She was born at 7:16am, December 5th, vaginally. This was the traumatic part for me. They plopped her on my belly, and with a small umbilical cord, she didn't even reach my chest. I felt her little hand, but I couldn't see her. My husband cut the cord and I saw a lot of nurses scrambling to pull her away, and start working on her. I never heard her cry. I was terrified. While I laid there getting fixed up and delivering afterbirth, I never got to see her. They said they were rushing her to the NICU and within 20 minutes, I was in a room all alone, unable to comprehend what just happened. My husband went to see my midwife and ask about our girl. We were scared but more because we didn't know what was going on. She was born with meconium and they suspected she inhaled it in her lungs. My husband was panicking thinking she was going to die because of how little he knew about what happened. I felt empty. Like, I did all this work and I don't get to see her. I don't get the first moments with her. She doesn't get to feel my skin next to hers and we don't get to bond those first couple hours. Those golden hours that they always talk about, right? I feel like I missed out on the most important day of my life and everything is sad and foggy. I remember at one point, an L&D nurse named Abby helped me get ready to see my daughter for the first time. She was the kindest person I've ever met, but this was such a humiliating feeling. I couldn't stand on my own. I couldn't even go to the restroom. I had to literally sit on the edge of the bed and pee in a bed pan, while two nurses helped steady me because I couldn't get to the restroom. A urine and blood soaked mess. Weak and unable to stand. Feeling empty. Physically and emotionally. I didn't feel strong. I didn't feel like I just did an incredible thing. I felt like I was in a fog and this special moment was taken from me. I'm glad my husband was with our daughter because I wanted someone to be with her. But I wanted that to be me. When I was finally wheeled down to see her, hours later, I was an emotional wreck.. As you can imagine. I was able to breastfeed and connect and do skin to skin and all of those beautiful baby things. And just a few hours later we were able to take her out of NICU. I think she was there 8 or 9 hours total.
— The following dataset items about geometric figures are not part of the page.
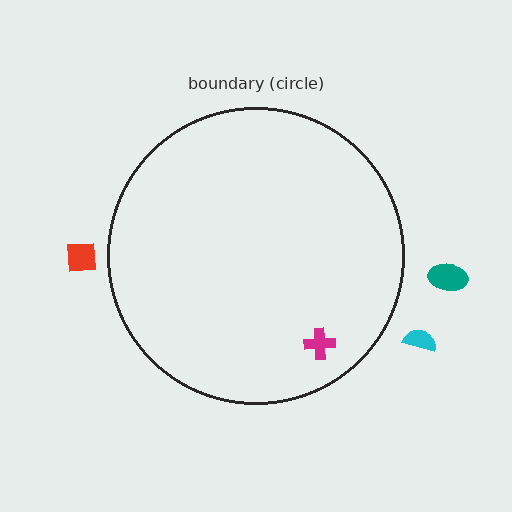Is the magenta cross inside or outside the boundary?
Inside.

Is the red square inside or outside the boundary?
Outside.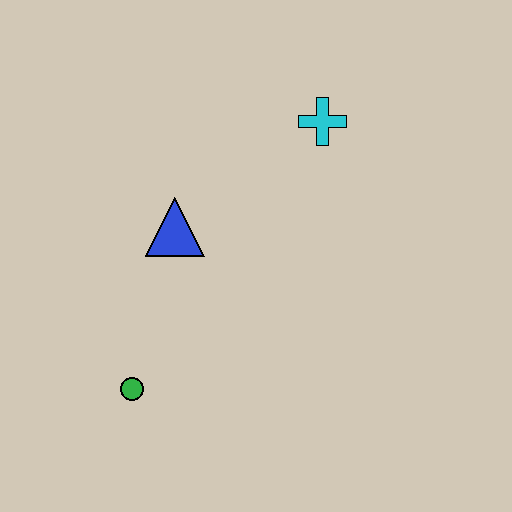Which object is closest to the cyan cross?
The blue triangle is closest to the cyan cross.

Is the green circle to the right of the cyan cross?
No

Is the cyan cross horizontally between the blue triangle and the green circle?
No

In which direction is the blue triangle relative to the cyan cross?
The blue triangle is to the left of the cyan cross.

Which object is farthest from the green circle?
The cyan cross is farthest from the green circle.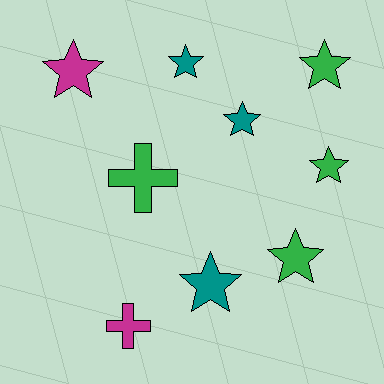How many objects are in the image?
There are 9 objects.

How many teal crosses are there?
There are no teal crosses.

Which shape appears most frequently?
Star, with 7 objects.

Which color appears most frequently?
Green, with 4 objects.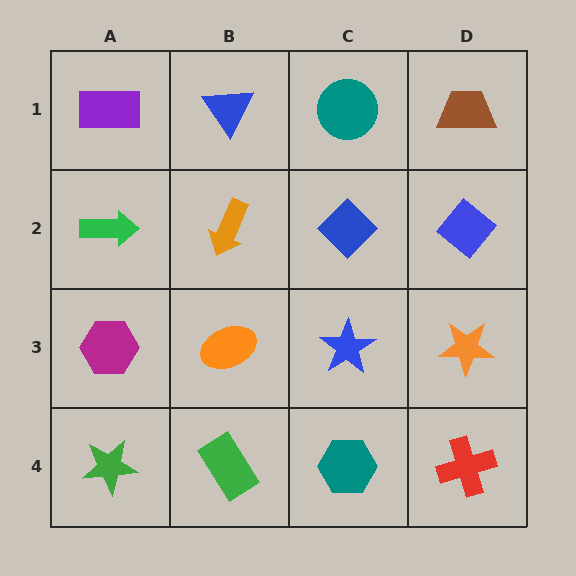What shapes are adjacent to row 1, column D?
A blue diamond (row 2, column D), a teal circle (row 1, column C).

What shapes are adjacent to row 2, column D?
A brown trapezoid (row 1, column D), an orange star (row 3, column D), a blue diamond (row 2, column C).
Now, I understand other families have traumatic stories that don't end happily. Their stories are riddled with sadness and loss, or with children that wind up in NICU for much longer. It makes our story pale in comparison, but I also know that it's okay to struggle with the memory of an experience like this and not compare to anyone else's. Because of everything that happened, I choose to be more informed on what I can do in the future to make changes that would make me feel more comfortable. I know moving forward how to advocate for myself, and what to expect if it ever happened again. I also know that I will have a birth photographer, no matter what, if and when I give birth a second time (and any times after that), no matter the cost.


Which brings me to my WHY.


I didn't have a birth photographer present for my daughter's birth. It wasn't something I even considered at the time, but I wish more than anything else I could have had one. I don't think having a photographer present would have made any difference in the experience, but it would mean the world to be able to see the sequence of events to help me remember what I've forgotten. It's such a foggy memory and I was so overwhelmed, with so many emotions and adrenaline that I honestly don't remember most of it. I do remember how present and supportive my husband was, but I wish I got to see those intimate moments of him bringing water and a towelette for my face. I wish I had documentation of his emotions of the day. I wish I had photos documenting my amazing midwives doing some medieval techniques on my body to get this baby to come out. I wish I had photos of me being strong and pushing through the pain that childbirth brings. I wish I had documentation of the most influential moments of my life.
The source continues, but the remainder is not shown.